BRIEF DESCRIPTION OF THE DRAWINGS
[0010] Embodiments are illustrated by way of example in the
accompanying figures, in which like reference numbers indicate
similar parts, and in which:
[0011] FIG. 1 illustrates a flow diagram setting forth one
embodiment of the logic for determining the behavior of the AI
entity in a local or online graphical environment, in accordance
with the disclosed principles;
[0012] FIG. 2 illustrates a flow diagram setting forth one
embodiment of how an AI entity in accordance with the disclosed
principles follows a set of rules for the graphical environment
used in its decision making operation;
[0013] FIG. 3 illustrates a flow diagram setting forth one
embodiment of when and under which circumstances the behavioral
logic of an AI entity in accordance with the disclosed principles
may take action;
[0014] FIG. 4 illustrates a flow diagram setting forth one
embodiment of the assignment of weights on a predetermined number
of data items collected from the graphical environment and the
interaction of the user with the latter;
[0015] FIG. 5 illustrates a flow diagram setting forth one
embodiment of the decision making process of an AI entity according
to the disclosed principles; and
[0016] FIG. 6 illustrates a block diagram setting forth one
embodiment of an exemplary self-learning process under which an AI
entity in accordance with the disclosed principles can improve its
decision making process.
DETAILED DESCRIPTION
[0017] Looking initially at FIG. 1, illustrated is a flow diagram
100 setting forth one embodiment of the logic for determining the
behavior of the AI entity in a local or online graphical
environment. At step 105, for example, the AI entity is initiated
when gameplay is started in a virtual gaming environment. Each
graphical environment, whether local or online, has a set of rules
determined in step 110 for governing gameplay and one or more goals
players seek to achieve. By using this set of rules, users are
challenged to perform in a way that will gain them an advantage
over another user (individual users or human user teams) or an AI
entity so as to accomplish the goal or goals defined by the
graphical environment.
[0018] In some embodiments, the AI entity may have to follow
exactly the same set of rules as the users in the virtual
environment. In related embodiments, the users may be able to
choose among different levels of difficulty offered by the
graphical environment. Thus the AI entity can follow different sets
of rules depending on the level of difficulty chosen. At step 115,
the level at which the AI entity will operate is determined. This
level may or may not correspond to the difficulty level selected by
the user. Accordingly, items like armor, strength, dexterity,
damage dispensed, experience level, etc. of a virtual entity (VE)

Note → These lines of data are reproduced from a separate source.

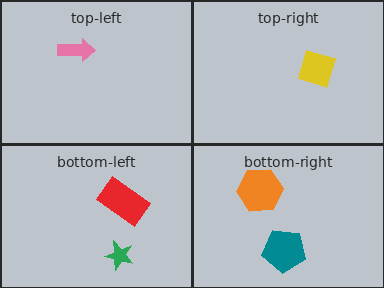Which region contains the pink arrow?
The top-left region.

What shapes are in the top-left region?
The pink arrow.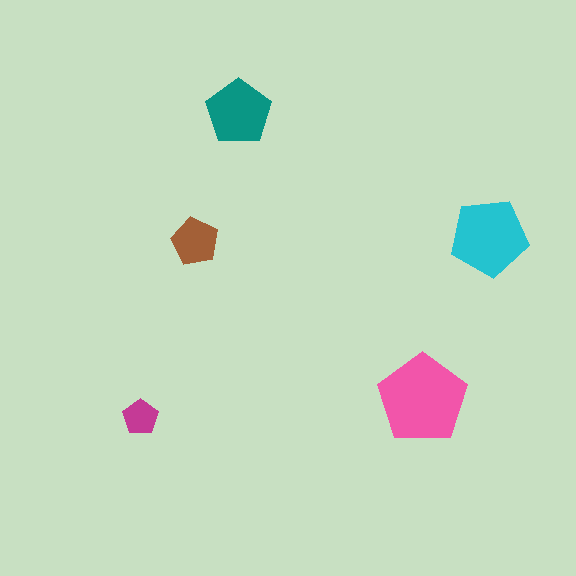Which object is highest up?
The teal pentagon is topmost.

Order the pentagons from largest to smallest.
the pink one, the cyan one, the teal one, the brown one, the magenta one.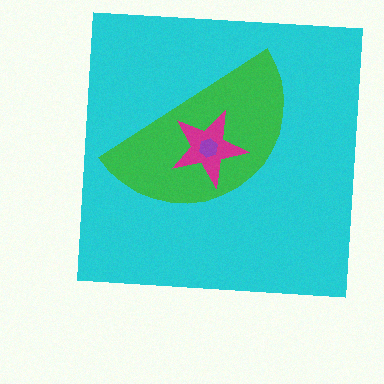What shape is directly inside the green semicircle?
The magenta star.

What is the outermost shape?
The cyan square.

in which are characters controlled by users or the AI in a virtual
environment, may change and determined by the set of rules to be
used based on the difficulty level selected. Thus, based on the
selected level of difficulty, the AI entity will follow Version 1,
Version 2, . . . Version X (120a-120c) of the graphical
environment's set of rules.
[0019] While the different sets of rules can be predetermined in
advantageous embodiments of the disclosed principles, the sets of
rules can also be dynamically set according to conditions related
to the status of the user(s) interacting with the graphical
environment as well as possibly the status of the overall
environment itself. In such situations, the AI entity may detect
certain triggers during gameplay, as shown in step 125, which will
activate or affect its behavioral logic and thereby determine what
actions or reactions to undertake. Alternatively in accordance with
the disclosed principles and as discussed in further detail below,
an AI entity according to the disclosed principles may not await a
specific trigger created by a user in order to act. Instead, the
disclosed AI entity may continuously conduct a periodical analysis
of the entire gaming environment, for example, every two
milliseconds, although any desired time period may be used, to
determine if an environmental trigger is detected and thus whether
a decision should be made even without affirmative action by a
user. The AI entity may select the appropriate set of rules to
employ in its decision making process for taking a given action
based on, for example, the difficulty level of the AI entity. In a
more specific embodiment, the AI entity has several levels of
difficulty from which the user has chosen one in a prior moment and
before the initiation of the competitive interaction between the
user and the AI entity. This may be illustrated by the initial AI
entity level shown in step 130.
[0020] Then, at step 135, depending on the AI entity's level, the
AI entity may use a specific or dynamic set of rules and conditions
to analyze the current situation at the time of the trigger and
gather the necessary data to initiate its behavioral logic. Once
all the necessary data are collected and if a static level for the
AI entity has been established, the AI entity has only one level
and therefore only one identity. That pre-established level is
employed on the collected data at step 140. Alternatively in other
embodiments, the level of the AI entity may change prior to a
decision being made, for example, based on the analysis of the
collected data. In such embodiments, the AI entity will use a
dynamic set of rules and conditions and it will interpret the
collected data and proceed to a specific action or reaction, or a
series of actions or reactions, in the decision making process
using the selected set of rules and conditions. Whether the
decision making rules and conditions used by the AI entity are
static or dynamic, at step 145 the AI entity will employ the
appropriate set of rules, execute a decision making process (which
is discussed in detail below), and act or react based on the
decision made.
[0021] Furthermore, the disclosed system or process may also
include a self-learning process for the AI entity. Thus, at step
150 it is determined if a self-learning process is present and
enabled for the AI entity. If no self-learning process is present
or enabled, then the disclosed process may simply return to step
125 where the AI entity awaits the next trigger (again, either due
to actions by a user or as a result of an environmental analysis)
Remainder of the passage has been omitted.